Der andere Kosmonaut hat sich einen Plastikhelm aufgesetzt.

Er schob das getönte Glasvisier über die Augen herunter, brüllte etwas auf Russisch und sprang aus dem Flugzeug.

Jamie umklammerte die Stange an der Decke noch fester.

»Sehen Sie!« brüllte Zawgorodny ihm zu und zeigte hin.

»Schauen Sie zu!«

Vorsichtig spähte Jamie durch die klaffende Luke. Der Kosmonaut fiel mit ausgebreiteten Armen und Beinen wie ein Stein in die Tiefe, schrumpfte zu einem winzigen hellbraunen Punkt vor dem dunkelbrauneren Land so tief unten.

»Ist viel Spaß«, brüllte Zawgorodny Jamie ins Ohr.

Jamie erschauerte, und das nicht nur wegen des eisigen Windes, der durch sein leichtes Hemd schnitt.

Zawgorodny drückte ihm einen Helm in die Hände. Jamie starrte ihn an. Das Plastik war zerkratzt und zerbeult, die rote und weiße Farbe fast vollständig abgewetzt.

»Ich bin noch nie gesprungen«, sagte er.

»Wissen wir.«

»Aber ich…« Er wollte sagen, daß ihm gerade die Fäden gezogen worden waren, daß man sich beim Fallschirmspringen leicht beide Beine brechen konnte, daß es ihnen nie und nimmer gelingen würde, ihn dazu zu bringen, aus diesem Flugzeug zu springen.

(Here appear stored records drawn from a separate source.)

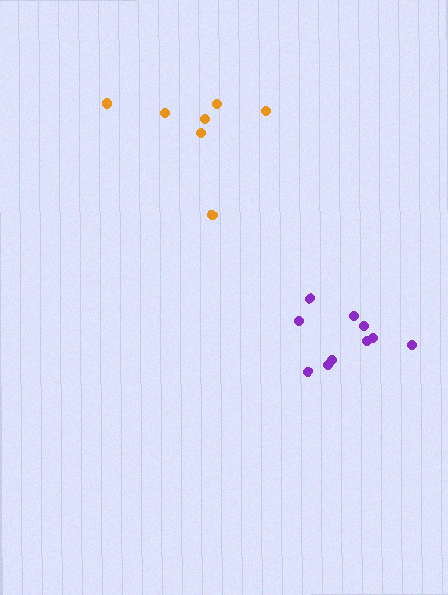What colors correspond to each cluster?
The clusters are colored: orange, purple.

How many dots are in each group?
Group 1: 7 dots, Group 2: 10 dots (17 total).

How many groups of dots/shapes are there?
There are 2 groups.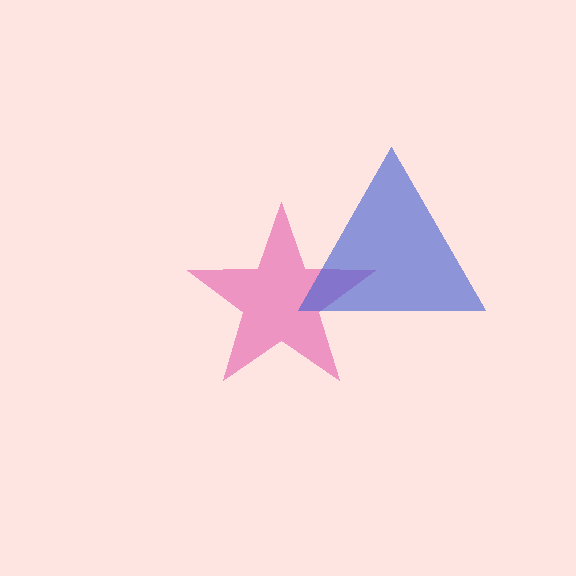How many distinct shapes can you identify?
There are 2 distinct shapes: a pink star, a blue triangle.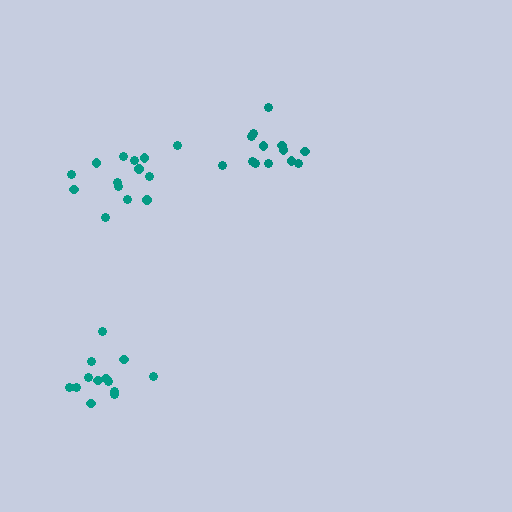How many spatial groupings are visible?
There are 3 spatial groupings.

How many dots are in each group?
Group 1: 13 dots, Group 2: 14 dots, Group 3: 13 dots (40 total).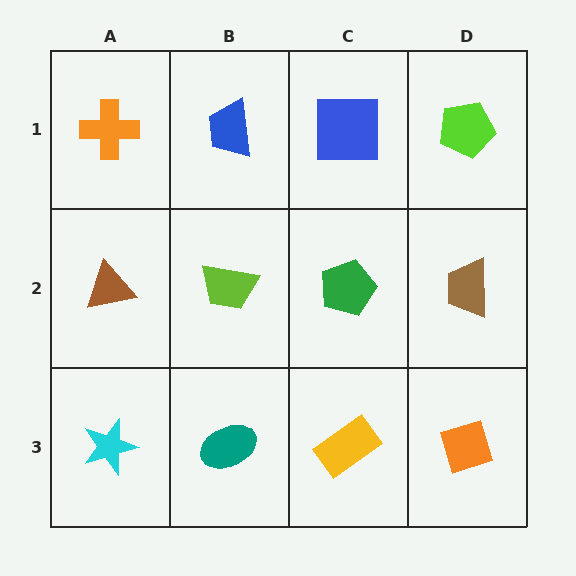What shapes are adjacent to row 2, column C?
A blue square (row 1, column C), a yellow rectangle (row 3, column C), a lime trapezoid (row 2, column B), a brown trapezoid (row 2, column D).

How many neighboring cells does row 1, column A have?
2.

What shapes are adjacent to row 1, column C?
A green pentagon (row 2, column C), a blue trapezoid (row 1, column B), a lime pentagon (row 1, column D).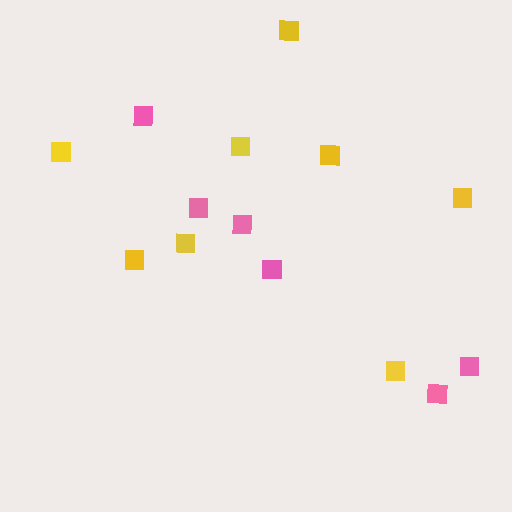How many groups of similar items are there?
There are 2 groups: one group of yellow squares (8) and one group of pink squares (6).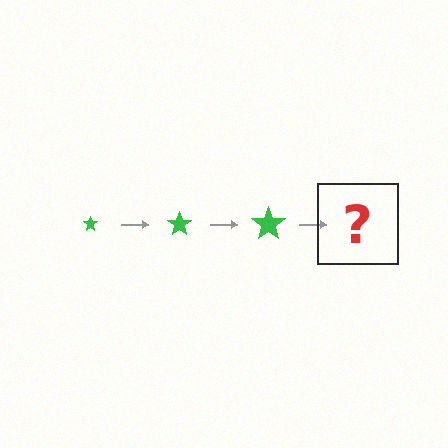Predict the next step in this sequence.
The next step is a green star, larger than the previous one.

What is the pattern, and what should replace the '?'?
The pattern is that the star gets progressively larger each step. The '?' should be a green star, larger than the previous one.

Doch er setzte den Helm auf und schnallte ihn unter dem Kinn fest.

»Ist leicht«, sagte Zawgorodny. »Sie haben Gymnastik gemacht. Steht in Ihrer Akte. Beugen Sie bei der Landung nur die Knie und rollen Sie sich ab. Leicht.«

Jamie zitterte. Der Helm fühlte sich an, als wöge er drei Zentner. Seine linke Hand war um die Stange über ihm geschlossen, als wäre sie bereits von der Totenstarre erfaßt. Seine rechte fummelte an den Fallschirmgurten herum und suchte blindlings nach dem D-Ring, der den Fallschirm öffnen würde.

Zawgorodny schaute jetzt sehr ernst drein. Das Flugzeug legte sich leicht in die Kurve und kippte sie zu dem gähnenden Loch in der Seitenwand des Flugzeugs. Jamie stemmte die Füße auf den Metallboden, so fest er konnte, froh, daß er wenigstens feste Stiefel angezogen hatte.

Der Russe nahm seine rechte Hand und legte sie an den DRing. Das Metall fühlte sich für Jamie so kalt an wie der Tod.

»Kein Grund für Sorge«, rief Zawgorodny. Seine Stimme wurde von Jamies Helm gedämpft. »Ich mache Aufziehleine oben fest. Öffnet Fallschirm automatisch. Kein Problem.«

»Ja.« Jamies Stimme zitterte. Seine Eingeweide kochten. Er fühlte, wie ihm der Schweiß die Rippen hinunterlief, obwohl ihm eiskalt war.

»Sie steigen aus. Sie zählen bis zwanzig. Verstanden? Wenn Fallschirm sich bis dahin nicht geöffnet hat, Sie ziehen Ring.

Verstanden?«

Jamie nickte.

»Ich springe gleich hinterher. Wenn Sie sterben, ich werde Sie begraben.« Sein Grinsen kehrte zurück. Jamie hätte sich am liebsten übergeben.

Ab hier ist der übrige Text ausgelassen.